1. Work from home. It makes so much sense to work from home in the early stages, particularly if your business is largely desk-based. Start your day with a brisk walk, which has the effect of forcing you to leave the house, which mimics going to the office. This is a great time to mentally go through your to-do list and prepare for the day ahead.
2. Prioritise. Your time is too valuable to waste on anything other than driving your business forward. If you’re spending hours inputting data into spreadsheets to keep your finances up to date, stop right there, this is time you should be investing in winning new customers to really drive those numbers.

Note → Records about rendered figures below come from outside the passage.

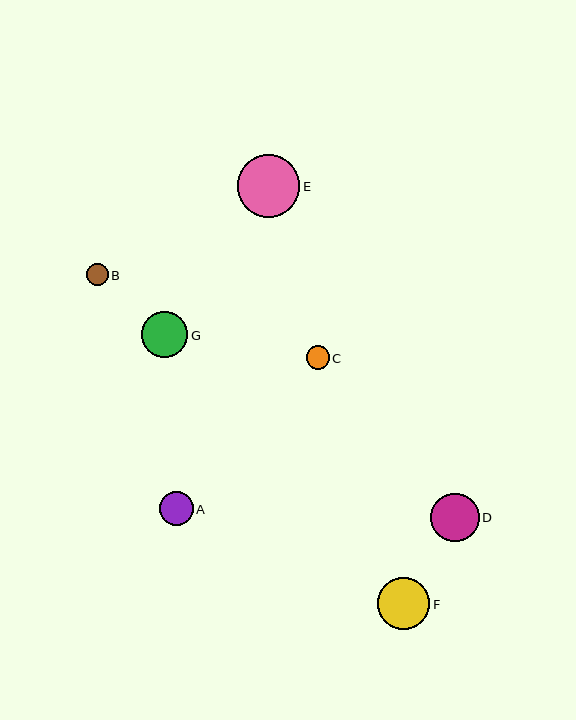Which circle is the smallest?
Circle B is the smallest with a size of approximately 21 pixels.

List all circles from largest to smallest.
From largest to smallest: E, F, D, G, A, C, B.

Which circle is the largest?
Circle E is the largest with a size of approximately 63 pixels.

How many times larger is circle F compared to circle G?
Circle F is approximately 1.1 times the size of circle G.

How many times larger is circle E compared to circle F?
Circle E is approximately 1.2 times the size of circle F.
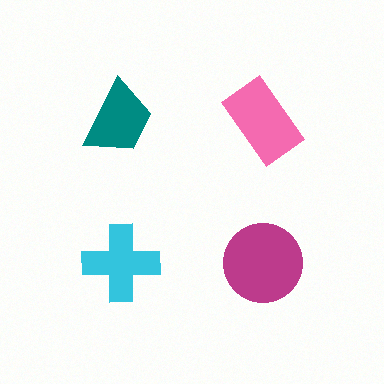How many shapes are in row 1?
2 shapes.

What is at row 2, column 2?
A magenta circle.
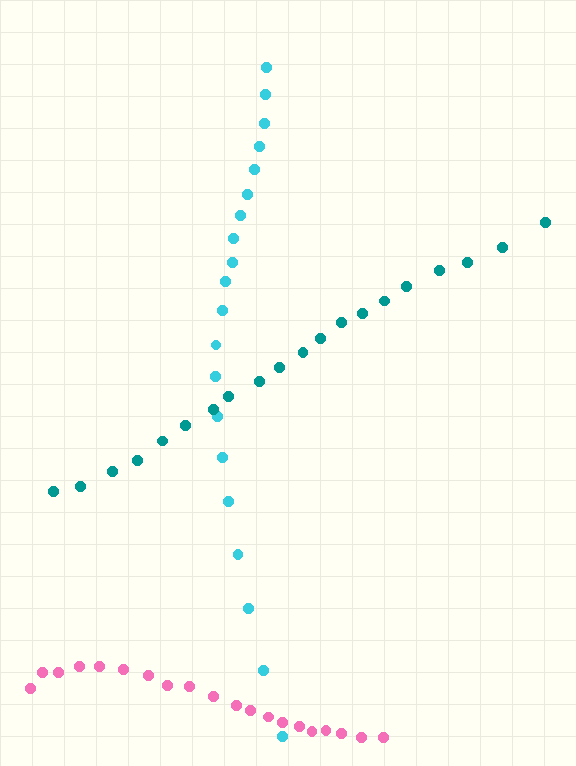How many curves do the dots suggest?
There are 3 distinct paths.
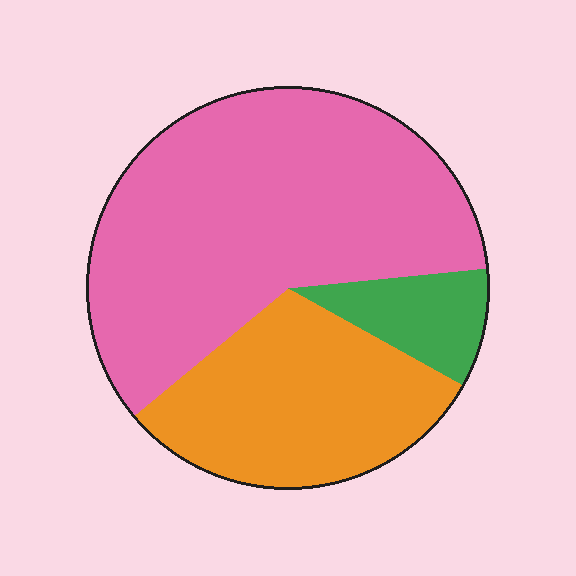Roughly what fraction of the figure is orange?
Orange covers roughly 30% of the figure.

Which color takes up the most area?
Pink, at roughly 60%.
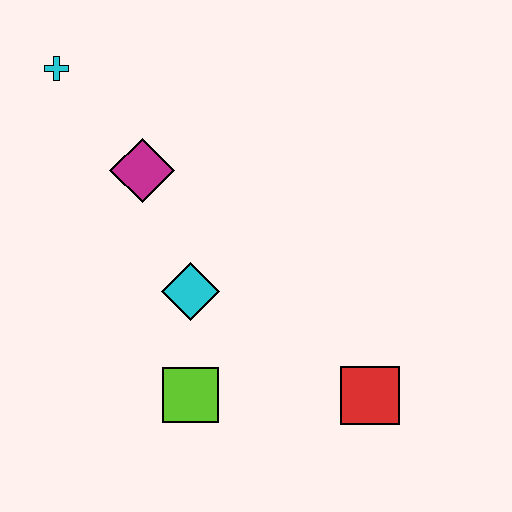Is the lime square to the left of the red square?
Yes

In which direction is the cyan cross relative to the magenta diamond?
The cyan cross is above the magenta diamond.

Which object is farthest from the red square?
The cyan cross is farthest from the red square.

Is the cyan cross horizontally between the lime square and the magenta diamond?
No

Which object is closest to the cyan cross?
The magenta diamond is closest to the cyan cross.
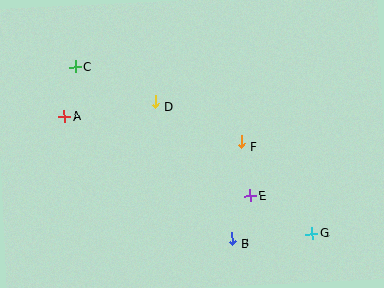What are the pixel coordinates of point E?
Point E is at (250, 196).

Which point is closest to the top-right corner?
Point F is closest to the top-right corner.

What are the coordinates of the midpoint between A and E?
The midpoint between A and E is at (157, 156).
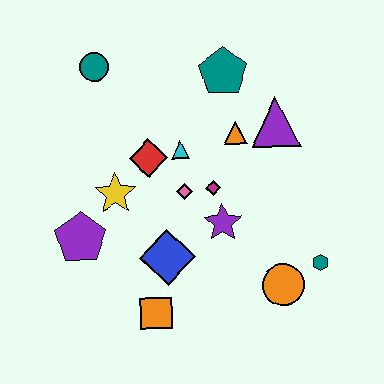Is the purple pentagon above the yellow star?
No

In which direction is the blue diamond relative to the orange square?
The blue diamond is above the orange square.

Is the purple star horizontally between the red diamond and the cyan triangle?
No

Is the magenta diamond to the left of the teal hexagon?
Yes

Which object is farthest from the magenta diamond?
The teal circle is farthest from the magenta diamond.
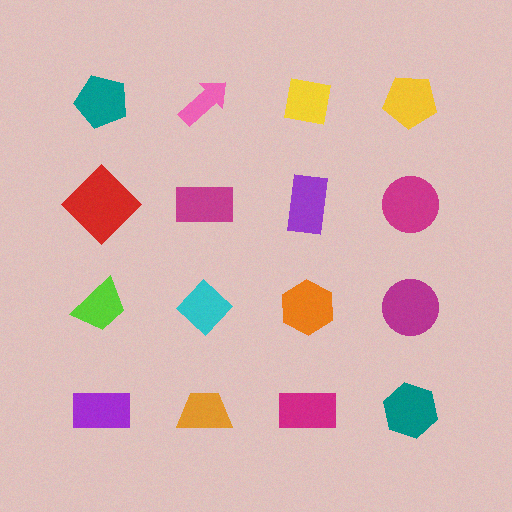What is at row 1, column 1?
A teal pentagon.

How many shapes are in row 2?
4 shapes.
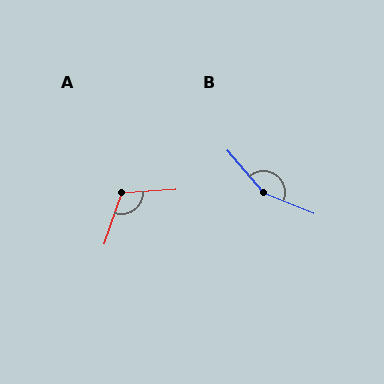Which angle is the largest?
B, at approximately 153 degrees.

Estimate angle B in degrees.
Approximately 153 degrees.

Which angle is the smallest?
A, at approximately 113 degrees.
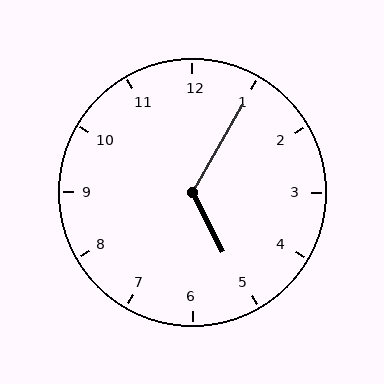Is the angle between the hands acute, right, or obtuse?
It is obtuse.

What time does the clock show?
5:05.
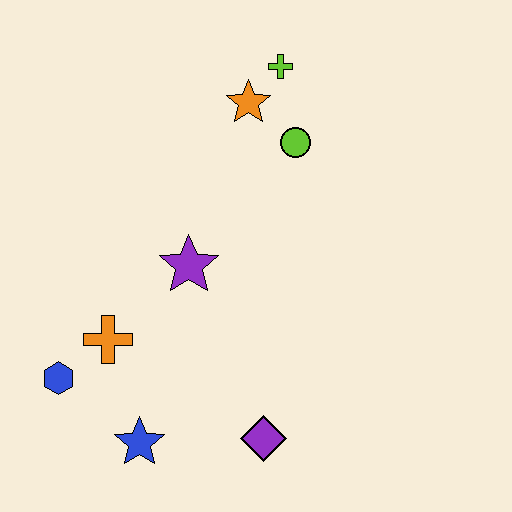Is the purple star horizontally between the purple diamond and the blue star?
Yes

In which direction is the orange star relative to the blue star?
The orange star is above the blue star.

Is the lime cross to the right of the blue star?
Yes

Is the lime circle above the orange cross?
Yes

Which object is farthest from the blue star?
The lime cross is farthest from the blue star.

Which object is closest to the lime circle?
The orange star is closest to the lime circle.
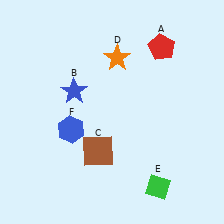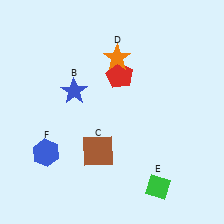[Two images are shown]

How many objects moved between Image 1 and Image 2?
2 objects moved between the two images.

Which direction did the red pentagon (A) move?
The red pentagon (A) moved down and to the left.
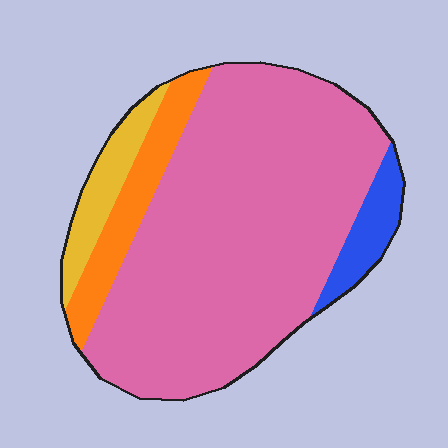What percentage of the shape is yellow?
Yellow covers about 10% of the shape.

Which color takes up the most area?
Pink, at roughly 75%.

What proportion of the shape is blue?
Blue covers about 5% of the shape.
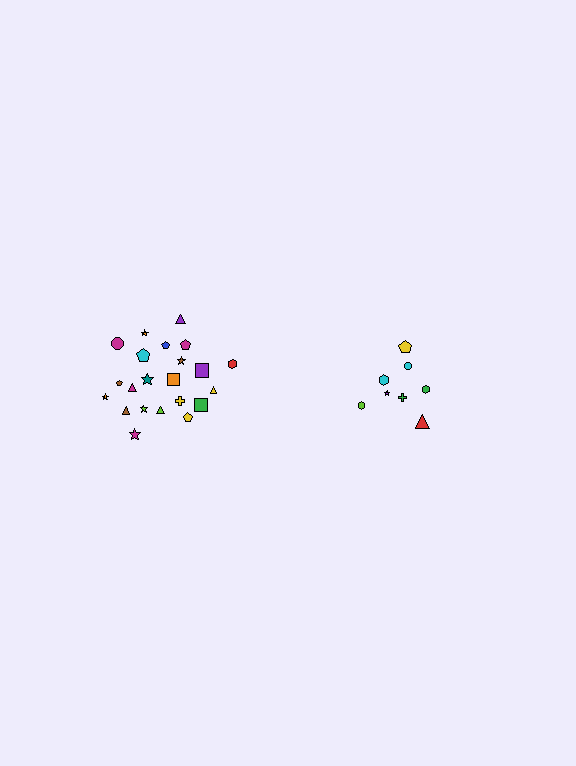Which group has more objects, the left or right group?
The left group.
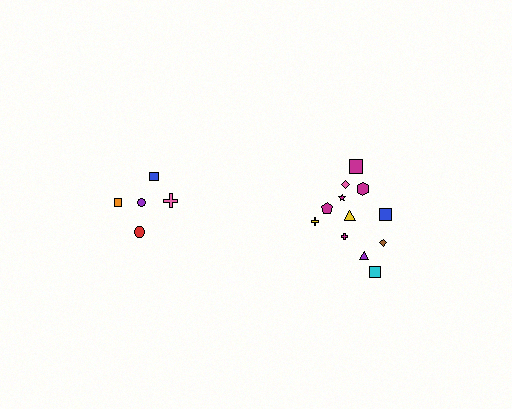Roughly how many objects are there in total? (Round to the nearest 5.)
Roughly 15 objects in total.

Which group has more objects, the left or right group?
The right group.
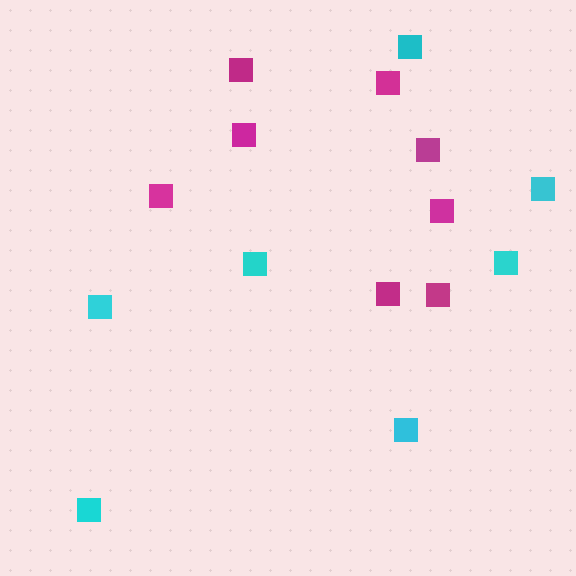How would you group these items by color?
There are 2 groups: one group of magenta squares (8) and one group of cyan squares (7).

3. Learn for free. One thing we hear time and again, and agree with at the start, is that the business owner needs to wear every hat in their organisation. They feel, quite rightly, that they have to be able to do everything in the crucial early days. It, therefore, pays to get some training in a range of key areas of business.
4. Take advantage of low-cost cloud subscription software. Google and Amazon offer all the computing power and application storage you need. Use cloud financial services such as Xero/QBO and Futrli to get important insights to help you understand where you need to focus your energies. These will save you huge amounts of time in getting and staying on top of your financials.
5. Don’t outsource what you can easily do yourself. Cashflow is king, so you need to be so careful with whatever cash you have. In the beginning, as you grow your sales and your turnover, you should be doing all the jobs you can, yourself.
6. DIY prototypes. You can rent time and equipment to do the job yourself, and there are usually people who are willing to advise you, which can bring a sense of fun and community to the process.